Зачем председатель будил нас так рано, для чего и сам вставал ни свет ни заря, я не пойму, наверное, уже никогда. Демонстрировал этим, что у него все с утра пораньше рвутся на работу - так жаждут быстрей «выполнить долг перед государством» и «засыпать хлеб в закрома Родины»? Вряд ли. Да и перед кем? Был там, правда, уполномоченный райкома Завьялов (служащий из райцентра, мобилизованный в качестве «толкача»), но он занимался реальными делами (толкал хлебосдачу) и вообще ощущался как толковый организатор - такие демонстрации его не интересовали. Так в чем же дело? Я думаю, председатель просто привык безуспешно требовать трудовой дисциплины и на нас отводил душу.
Все же мы были компактная и дисциплинированная группа: разбудил, встали, поели и явились на рабочее место. Ведь положение его было очень непростым. Непросто каждый день заставлять людей делать то, что им делать не хочется. В первый еще день я был свидетелем такого диалога на сельской улице (только имена, употребляемые в нем - вымышленные, подлинных я не помню).
Я стоял рядом с председателем. Он был настроен весьма благодушно и разговаривал с нами о чем-то интересном, но вдруг углядел колхозницу с ведрами на коромысле - та ничтоже сумняшеся переходила улицу. - Мария, ты что? - А что? - поинтересовалась Мария не без некоторого вызова.- Как что?

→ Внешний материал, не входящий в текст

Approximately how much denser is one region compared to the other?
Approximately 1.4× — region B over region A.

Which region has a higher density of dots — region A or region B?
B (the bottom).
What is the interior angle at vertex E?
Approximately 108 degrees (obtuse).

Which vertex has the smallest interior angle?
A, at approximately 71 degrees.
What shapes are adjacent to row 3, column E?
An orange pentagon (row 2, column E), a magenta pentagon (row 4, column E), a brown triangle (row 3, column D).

На работу чего не выходишь? - Так видишь же - постирушкой занята. А то дети только что не завшивели. - А вчера почему не вышла? - Яйца в Чумаки на базар возила. А то денег совсем не стало, а детям в школу идти. - Ой, дождешься, Мария, соберем собрание и вышлем тебя отседа.

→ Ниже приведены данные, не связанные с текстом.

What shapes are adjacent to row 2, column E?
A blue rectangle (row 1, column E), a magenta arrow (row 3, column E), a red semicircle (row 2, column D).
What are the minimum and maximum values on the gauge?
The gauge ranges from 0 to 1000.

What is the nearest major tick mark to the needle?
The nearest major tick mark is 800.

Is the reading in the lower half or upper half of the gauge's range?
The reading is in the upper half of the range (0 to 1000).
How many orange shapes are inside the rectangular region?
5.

Тогда - короткое время - действовала такая практика. Нерадивых колхозников, не выработавших достаточного количества трудодней, можно было решением колхозного собрания выслать куда-то подальше из родной деревни. Так что угроза была реальной. Но Марию она нисколько не испугала. Наоборот, вдохновила.

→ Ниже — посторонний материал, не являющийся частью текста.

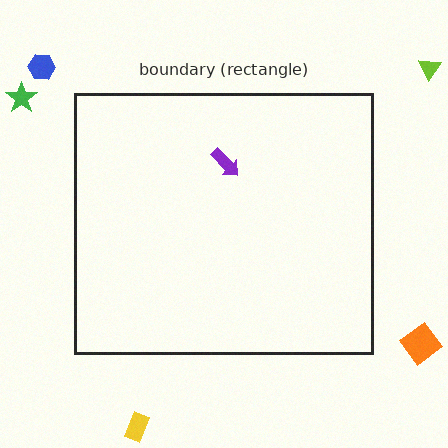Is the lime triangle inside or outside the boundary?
Outside.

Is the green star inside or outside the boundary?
Outside.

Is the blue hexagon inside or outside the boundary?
Outside.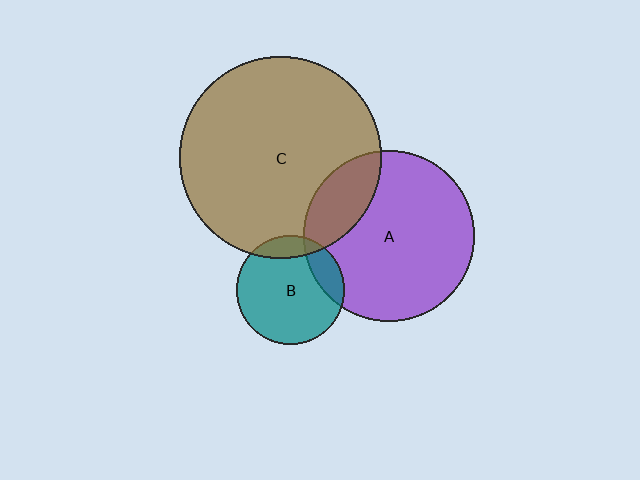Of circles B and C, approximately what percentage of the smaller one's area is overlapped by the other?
Approximately 15%.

- Что? - чуть не взвизгнула она. - Вышлешь? - и голос ее приобрел оттенок сарказма. - Сделай милость! Вышли! Нинку Завьялову ты выслал, а с неделю назад Верка ихняя письмо от нее получила. Пишет: «Живем в городе Хабаровским, рабочий день - восемь часов, получаем шестьсот рублей в месяц. Спасибо председателю - век за него буду Бога молить». Давай высылай!
А пока вернемся к нашему первому трудовому дню в колхозе. Как я уже отмечал, колхозники по одному начинали появляться ближе к девяти. Разводили маленький костер, грелись, разговаривали, пели, пекли и ели принесенную из дому картошку. Все это было хорошо и интересно, но не было работой. Примерно в полдесятого кто-то вспоминал, что было бы все же не худо и поработать. Народ живо откликался - действительно, раз явились, то надо и честь знать. Но некоторое время раскачивались.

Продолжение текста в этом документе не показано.